In the last four months, we have heard loud and clear that simple answers won’t work. Higher education in the long term cannot and will not go entirely online. The COVID-19 emergency confirmed that many students yearn for irreplaceable coming-of-age on-campus experiences. We must develop new ways to fulfill those needs while at the same time improving the quality of remote instruction and fully implementing its interactive capacities. High-impact practices should define all modes of delivery. As part of that, the relationship-building necessary to combat bigotry must be incorporated into the curriculum and co-curriculum.

As I reflect on my leadership career, I also think about dealing with profound uncertainty and constant change with the goal of addressing challenges and creating new opportunities. I’ve realized that now is, in fact, also the time to formulate courses and experiences that more explicitly than ever teach students to live with ambiguity, to address problems without clear definitions and to apply what is learned to very different circumstances. In short, now is the time to help them learn how to make butterflies emerge from cocoons.

Teaching students to reflect is the key. The high-impact practice of projects that span more than one semester motivates students to look again and examine previous thoughts. In the first semester of English composition, for example, Governors State University faculty members assign what they call a literacy autobiography: students’ written reflections on early experiences in reading and writing. In the second semester, students rethink and redraft these pieces in the wider context of their enhanced understanding of literacy, submitting finished essays for monetary awards that are celebrated at a luncheon hosted by the president. Readers of the final essays, published on Opus (the university's open-portal scholarly repository), see several accounts of negative and damaging early literacy experiences, redeemed by contemplation and resiliency.

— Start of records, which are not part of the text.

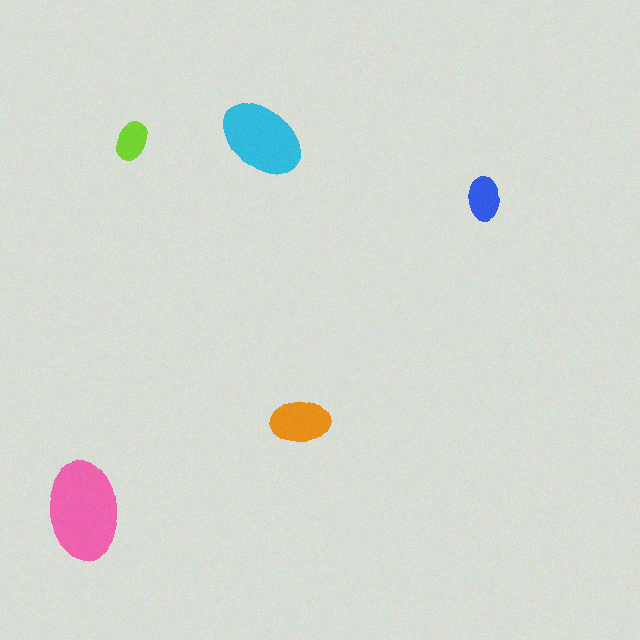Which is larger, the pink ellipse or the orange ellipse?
The pink one.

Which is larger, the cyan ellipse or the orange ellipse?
The cyan one.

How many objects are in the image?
There are 5 objects in the image.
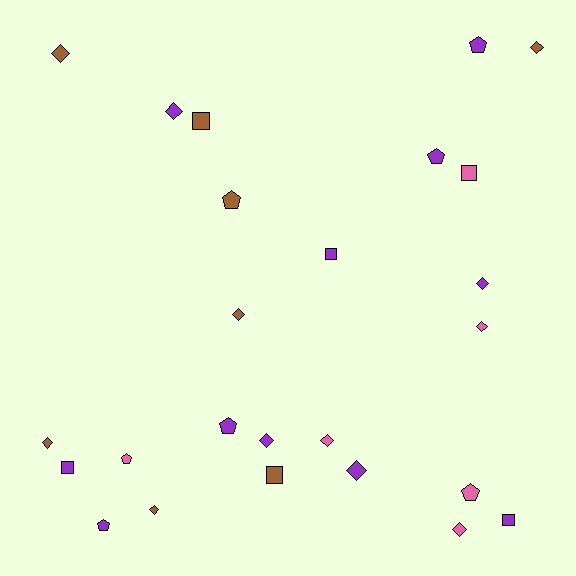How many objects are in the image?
There are 25 objects.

Active learning and questioning in all courses will help students to apply what is learned in one setting to very different circumstances. Explicit guidance from instructors is essential. For example, an English instructor can point out that analyzing character and voice in short stories can be applied to analyzing opinions expressed in a commercially oriented focus group.

Connecting academic work with community experiences will inevitably involve students in wicked problems -- those without clear definitions or solutions. Governors State works with local community colleges so that students in the dual-degree program perform community service before transferring to the university.

Now is also the time to reconfigure courses to probe such topics as systemic racism and restorative justice. We have long believed that every educated American should understand the significance of the Fourth of July. It’s time to expand that definition to a recognition of Juneteenth and Tulsa's Wall Street.

Making high-quality liberal education available to all students is an investment in the future. The antithesis to accomplishing these goals would be to cut courses in the arts and humanities and abandon general education to contingent faculty. We should invest in students’ first-year experience by preparing the best and brightest full-time teachers and researchers to participate with their highest levels of creativity.

But we have to do more. This coming academic year must be one of transformative thinking about what students really need to learn in what will be a new world -- one where we must be much better prepared to combat new viruses and old injustices.